Other McCain hits simply repurposed bad broadcast news. Sarah Palin appears in clips from her interview with Katie Couric and parodies from Saturday Night Live, while other YouTubers uploaded shots of the Republican nominee taking heat on CNN and Late Night with David Letterman. Some popular videos also featured McCain commentary that originated online. LisaNova, the screen name for an edgy comedienne who creates a range of pop culture videos on YouTube, scored a hit with an online parody imagining Sarah Palin as the real boss of the GOP ticket.
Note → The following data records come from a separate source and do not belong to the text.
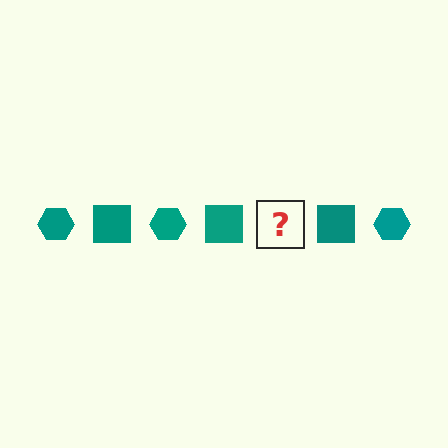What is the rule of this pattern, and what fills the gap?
The rule is that the pattern cycles through hexagon, square shapes in teal. The gap should be filled with a teal hexagon.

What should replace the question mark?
The question mark should be replaced with a teal hexagon.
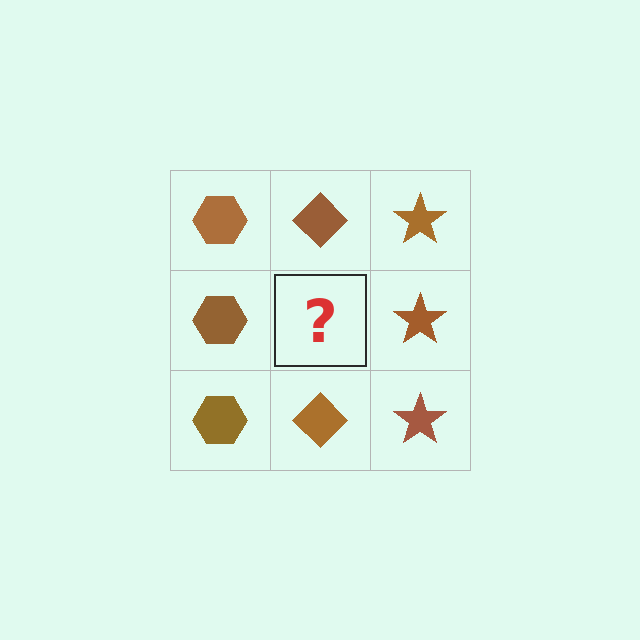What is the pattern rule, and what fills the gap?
The rule is that each column has a consistent shape. The gap should be filled with a brown diamond.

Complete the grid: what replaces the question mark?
The question mark should be replaced with a brown diamond.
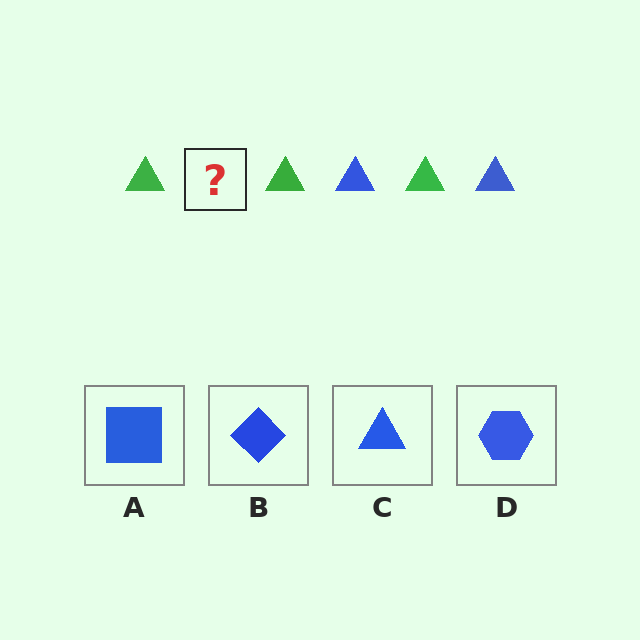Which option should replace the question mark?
Option C.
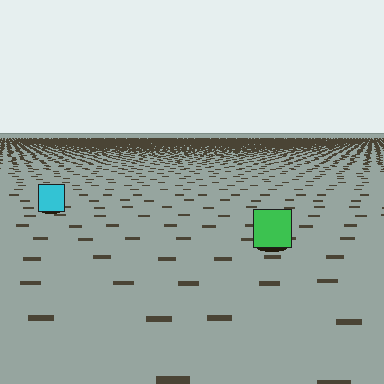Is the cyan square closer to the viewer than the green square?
No. The green square is closer — you can tell from the texture gradient: the ground texture is coarser near it.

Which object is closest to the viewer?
The green square is closest. The texture marks near it are larger and more spread out.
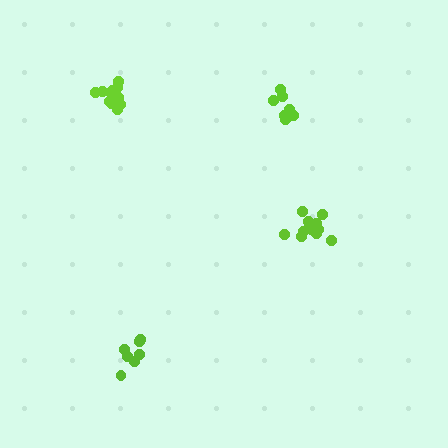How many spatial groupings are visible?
There are 4 spatial groupings.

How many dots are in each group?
Group 1: 12 dots, Group 2: 7 dots, Group 3: 7 dots, Group 4: 12 dots (38 total).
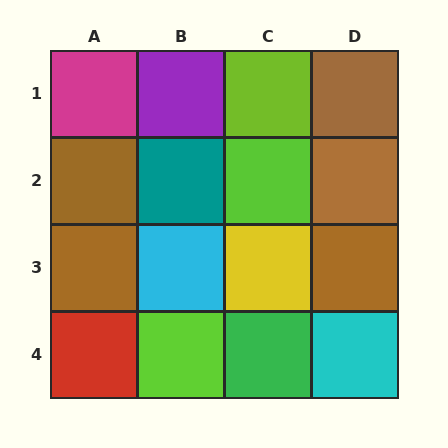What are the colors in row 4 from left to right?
Red, lime, green, cyan.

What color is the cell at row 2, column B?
Teal.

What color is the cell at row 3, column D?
Brown.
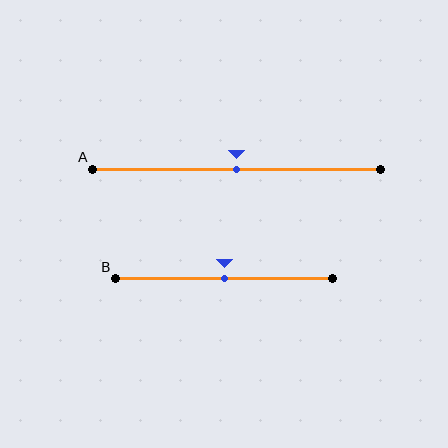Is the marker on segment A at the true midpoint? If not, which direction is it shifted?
Yes, the marker on segment A is at the true midpoint.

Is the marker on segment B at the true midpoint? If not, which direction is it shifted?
Yes, the marker on segment B is at the true midpoint.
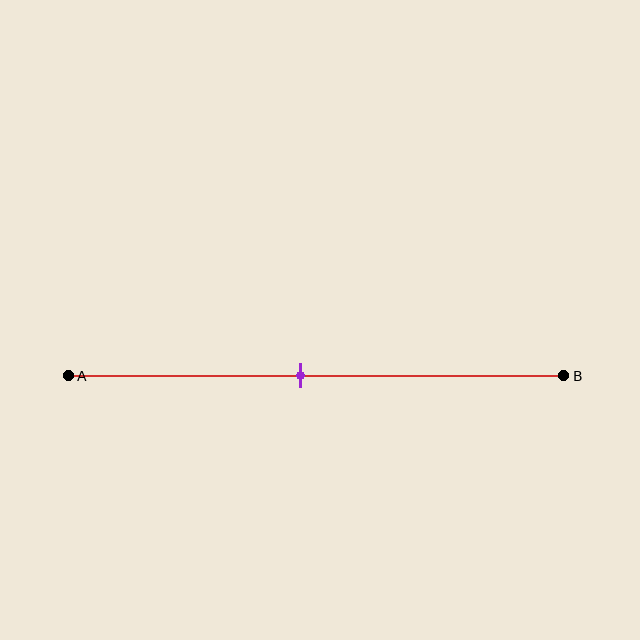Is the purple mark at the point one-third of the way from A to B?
No, the mark is at about 45% from A, not at the 33% one-third point.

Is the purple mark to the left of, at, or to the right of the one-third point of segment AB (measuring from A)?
The purple mark is to the right of the one-third point of segment AB.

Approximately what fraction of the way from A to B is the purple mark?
The purple mark is approximately 45% of the way from A to B.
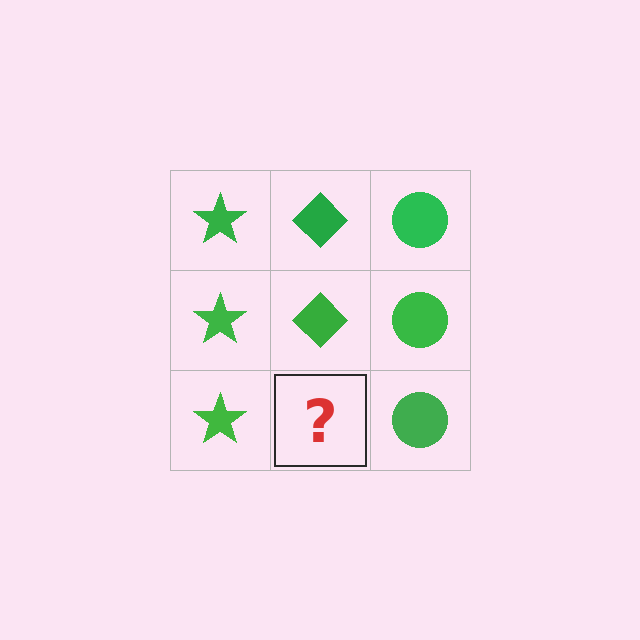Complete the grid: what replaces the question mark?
The question mark should be replaced with a green diamond.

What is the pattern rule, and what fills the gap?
The rule is that each column has a consistent shape. The gap should be filled with a green diamond.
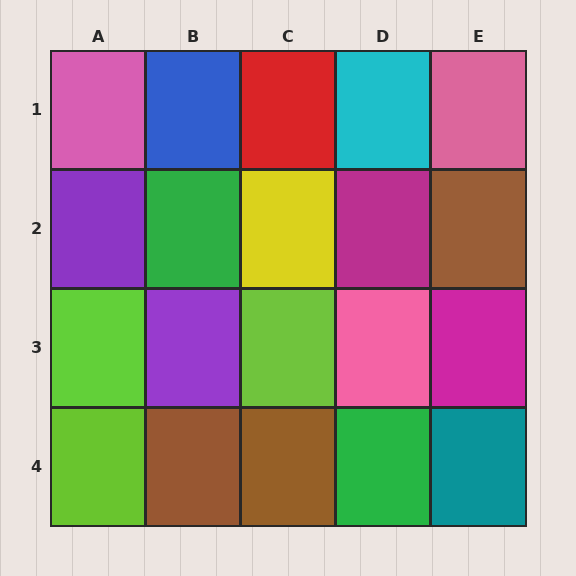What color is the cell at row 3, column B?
Purple.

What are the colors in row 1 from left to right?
Pink, blue, red, cyan, pink.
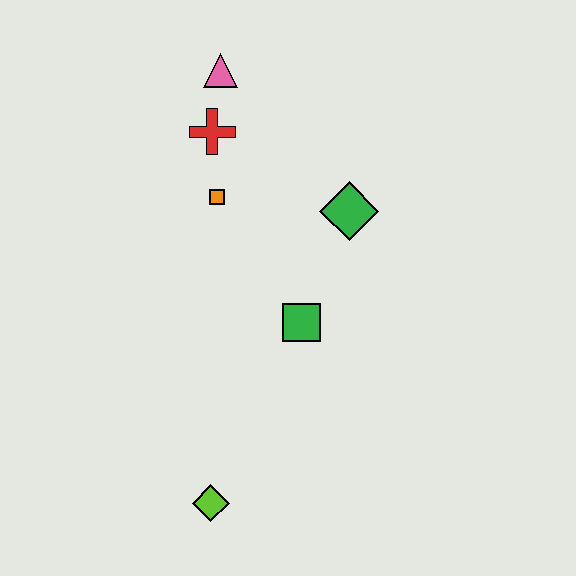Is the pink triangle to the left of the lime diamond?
No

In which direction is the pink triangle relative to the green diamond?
The pink triangle is above the green diamond.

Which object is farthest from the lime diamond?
The pink triangle is farthest from the lime diamond.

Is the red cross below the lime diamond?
No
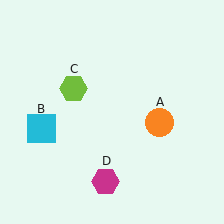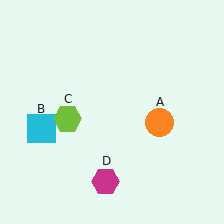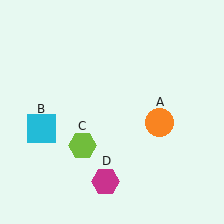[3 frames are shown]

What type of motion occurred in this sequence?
The lime hexagon (object C) rotated counterclockwise around the center of the scene.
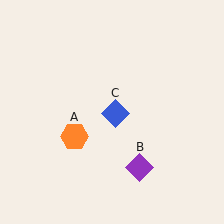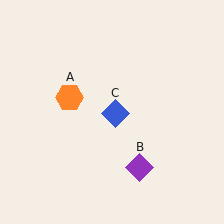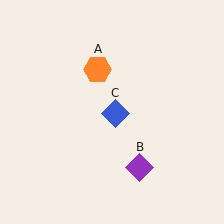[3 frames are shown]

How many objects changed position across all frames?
1 object changed position: orange hexagon (object A).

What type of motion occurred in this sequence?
The orange hexagon (object A) rotated clockwise around the center of the scene.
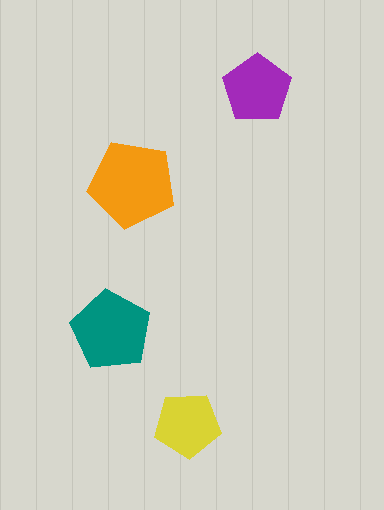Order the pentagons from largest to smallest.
the orange one, the teal one, the purple one, the yellow one.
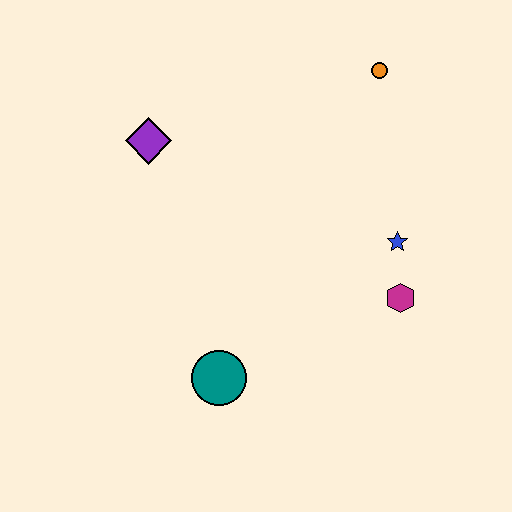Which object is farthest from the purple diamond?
The magenta hexagon is farthest from the purple diamond.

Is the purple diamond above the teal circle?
Yes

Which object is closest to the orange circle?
The blue star is closest to the orange circle.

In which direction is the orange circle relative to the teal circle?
The orange circle is above the teal circle.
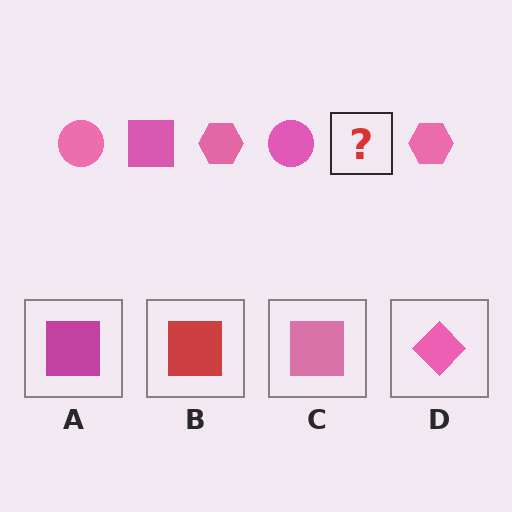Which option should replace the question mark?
Option C.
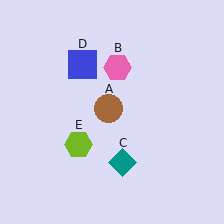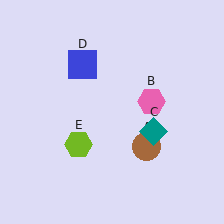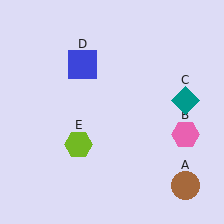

With 2.3 million views, it was the most popular political video on her channel, though it still trailed "Sloppy Drunk LisaNova."

While some of the general election's biggest viral hits are drawn from pop culture and the ingenuity of political civilians, the presidential campaigns have still tapped YouTube for more orchestrated outreach. Over the course of this twenty-two-month campaign, Obama amassed a whopping 96 million views on his official channel. Those numbers are partly driven by famous viral hits, like his Philadelphia address on race, which drew over five million views online--far exceeding the audience during its live broadcast on cable news. The Obama campaign has consistently engaged voters, however, with hundreds of locally targeted videos. They range from Jay-Z briefing Michigan residents on the state's voting laws to a strategy session with the North Carolina state director to peppy clips of fish merchants backing Obama in the bright blue city of Seattle.

Obama's new-media team, led by 27-year-old Joe Rospars, a former Internet strategist for Howard Dean, uploaded more than 1,800 YouTube videos by the campaign's end. That includes a marked spike in the final week before the election, when the campaign began posting roughly ten videos a day and saw its daily traffic peak at 2 million daily views. Over the entire campaign, Obama's channel also drew 116,000 subscribers, a huge base for driving viral hits. During the election homestretch, in fact, Obama had the second most viewed channel on all of YouTube, besting video juggernauts like BritneyTV and the sexy HotForWords channel.

McCain's YouTube channel drew 28,000 subscribers, by contrast, and 25 million views. His new-media operation was less aggressive, uploading only 330 videos by election day. The content was often traditional and sometimes negative, such as simply repurposing TV attack ads for viewers online. It turns out that even high traffic for those videos was not necessarily helpful to McCain's candidacy. Some of his most popular videos about Obama, such as the celeb ads, sank McCain's YouTube user-generated ratings.

"McCain's attack ads, while they make waves on YouTube, are backfiring when you look at how people are actually reacting," explains David Burch, who tracks trends for TubeMogul. Burch told The Nation that McCain's negative fall ad campaign led viewers to "down-rate his videos to record lows."

So do all these videos turn into votes? Quite possibly. According to the early indicators, young people are registering and voting at unusually high rates.

New-media content has clearly helped activate and sustain interest among young people. Take one rough barometer: visitors to the campaigns' channels skew sharply towards young people of voting age. While 30 percent of YouTube's viewers are between 15 and 19, according to TubeMogul, only about 10 percent of visitors to the campaign channels are in that cohort. People between 25 and 40, however, are dramatically overrepresented on both candidates' channels. Thirtysomethings make up only about 9 percent of YouTube's overall traffic, but they account for an impressive 20 percent of visitors to the campaign channels.

Ultimately, the diverse blend of independent, homegrown videos, lighthearted mashups and exclusive campaign clips made YouTube center stage for young viewers this season. All told, YouTube videos mentioning one of the presidential nominees drew over 2 billion views. Young people are watching, talking back and voting.